Reactions are surprisingly muted, as if the media and the buying public have shrugged it off as yet another shot from Elon’s Musket (pardon the pun). Jaded observers were right not to jump on the announcement: Within days, store closings, online sales, and staff reductions are rescinded…and prices will be raised.

Now, picture yourself as the CEO of a company. Your marketing VP makes a momentous retail sales announcements and then takes it back a few days later. You’d mercifully fire the individual, take responsibility, and apologize to your customers and Board of Directors.

Well… we know who Tesla’s VP of Marketing is, and he won’t lose his job over this. But he isn’t helping his company’s credibility. This creates a bad context for the delicate Model Y launch.

Fourth, last, and worst: Osborning The Model 3.

Allow me to start by quoting myself from a June 5th 2011 Monday Note:

One false step and you’re dead. Or worse: You’re the walking dead. This is what awaits CEOs who mismanage a product transition and allow the existing revenue stream to run dry before the promising new product shows up.

This is known as the Osborne Effect, named after Adam Osborne, the prolific inventor, entrepreneur and writer, and founder of the eponymous Osborne Computer Corporation. In 1981, Osborne introduced a machine that was, in effect, the first commercially available portable computer, the Osborne 1:

Sales took off, reaching 10,000 units per month. This might not sound like much by our smartphone standards, but thirty years ago it was a truly phenomenal success.

This wasn’t enough for our fearless entrepreneur. In 1983, he told anyone who’d listen: Just you wait! I have two superior models in the works, the Executive and the Vixen.
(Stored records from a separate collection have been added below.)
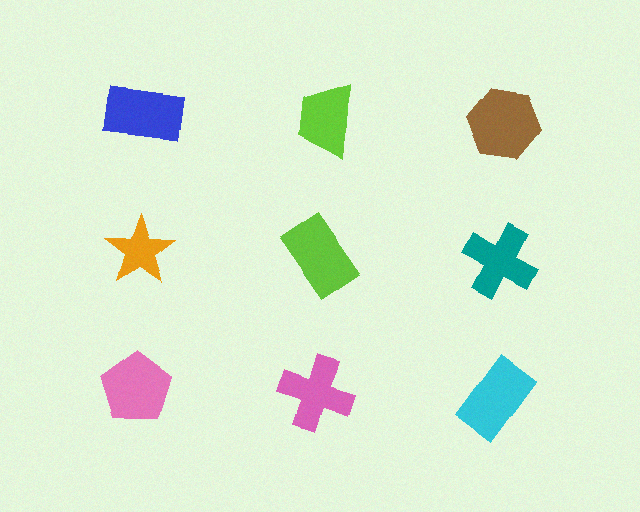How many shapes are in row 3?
3 shapes.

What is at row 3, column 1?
A pink pentagon.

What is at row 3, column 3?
A cyan rectangle.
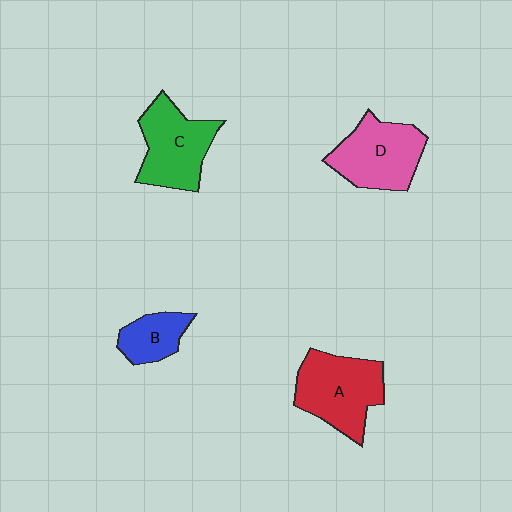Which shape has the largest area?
Shape A (red).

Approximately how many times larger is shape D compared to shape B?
Approximately 1.9 times.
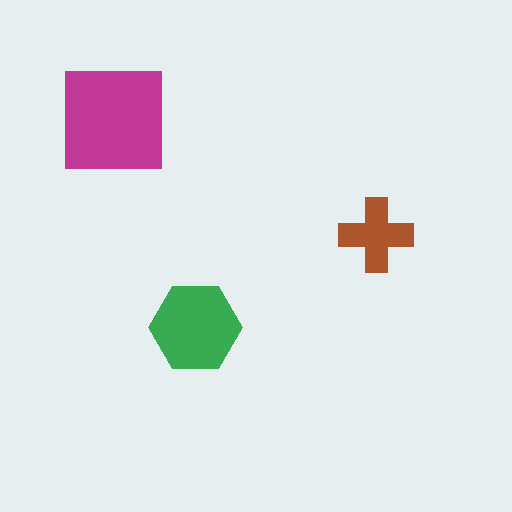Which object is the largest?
The magenta square.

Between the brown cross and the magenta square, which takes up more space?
The magenta square.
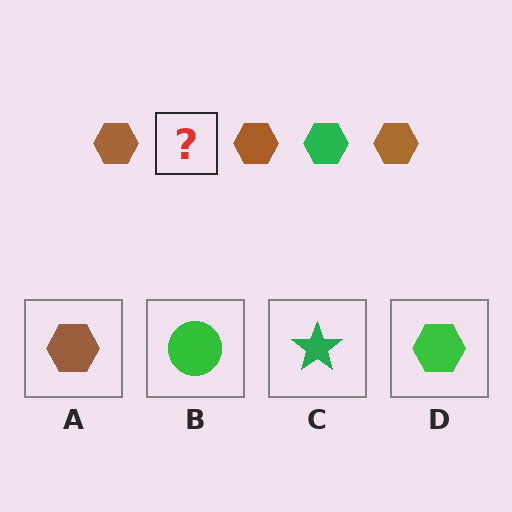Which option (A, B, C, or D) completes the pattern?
D.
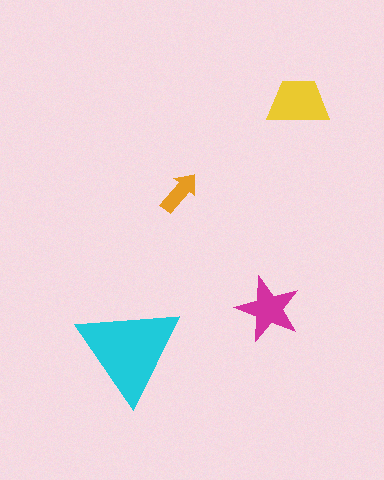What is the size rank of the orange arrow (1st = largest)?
4th.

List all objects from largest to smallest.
The cyan triangle, the yellow trapezoid, the magenta star, the orange arrow.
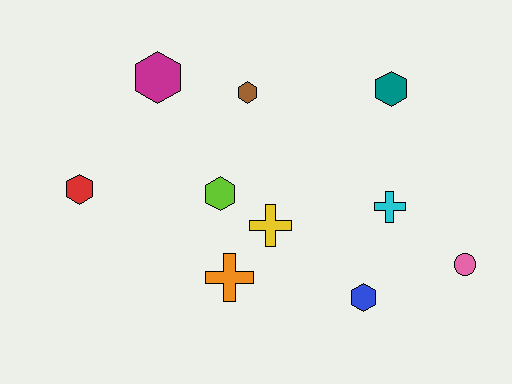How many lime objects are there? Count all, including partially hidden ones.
There is 1 lime object.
Customers took his advice. They stopped buying the current model and waited…and waited… In 1985, the company ran out of cash and went bankrupt.
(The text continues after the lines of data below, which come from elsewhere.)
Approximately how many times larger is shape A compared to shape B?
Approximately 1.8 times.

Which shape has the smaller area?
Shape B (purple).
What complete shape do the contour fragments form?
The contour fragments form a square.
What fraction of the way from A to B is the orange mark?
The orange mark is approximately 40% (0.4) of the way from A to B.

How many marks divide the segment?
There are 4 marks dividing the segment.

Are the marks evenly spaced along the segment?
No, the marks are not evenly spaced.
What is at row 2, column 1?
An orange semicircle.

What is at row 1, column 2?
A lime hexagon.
Hence the verb: To Osborne one’s product is to kill the current model, and its revenue, by prematurely announcing a more attractive replacement.
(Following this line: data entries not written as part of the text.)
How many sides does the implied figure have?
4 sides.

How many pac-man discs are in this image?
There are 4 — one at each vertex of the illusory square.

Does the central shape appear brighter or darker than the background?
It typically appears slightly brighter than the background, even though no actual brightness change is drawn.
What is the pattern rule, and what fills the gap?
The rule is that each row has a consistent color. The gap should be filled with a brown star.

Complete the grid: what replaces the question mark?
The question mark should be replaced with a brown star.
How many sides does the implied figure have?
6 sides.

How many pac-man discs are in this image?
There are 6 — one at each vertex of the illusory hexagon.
The parallel with Tesla’s Model Y announcement needs little elaboration. Musk finally announces Tesla’s CUV, a model many will would prefer to the Model 3 sedan. No trouble if both are available simultaneously or in close succession. But the Model Y is promised for the “last quarter” of 2020, and the base model for “early 2021” — past Tesla performance easily explains the skeptical quote marks. First deliveries are 18 months away and manufacturing plans are glowingly vague.

This could be Tesla’s riskiest transition ever. Model 3 production hell came with strong demand from an enthusiastic following. Now, with output and demand about to reach equilibrium, one wonders what possesses Musk to put a close-to-normal situation at risk. One possible explanation floats around: Tesla has begun to experience a demand air pocket, a softening in what used to be unquenchable thirst for its product. Hence these past weeks’ sales strategy zigzags — and taking the risk of Osborning the Model 3.

My wife regularly lets me drive her almost 3 year-old Tesla S. Since I normally drive a three-row Audi — perfect for a family with two very young grandchildren — I wouldn’t mind stepping into a Model Y. But when?

Like many sometimes uncomfortable admirers of the Houdini of the car industry, I hope Musk will successfully manage what seems to be his company’s most dangerous transition, especially when 2021 seems the year that German automakers will finally make good on their promise to produce all-electric cars.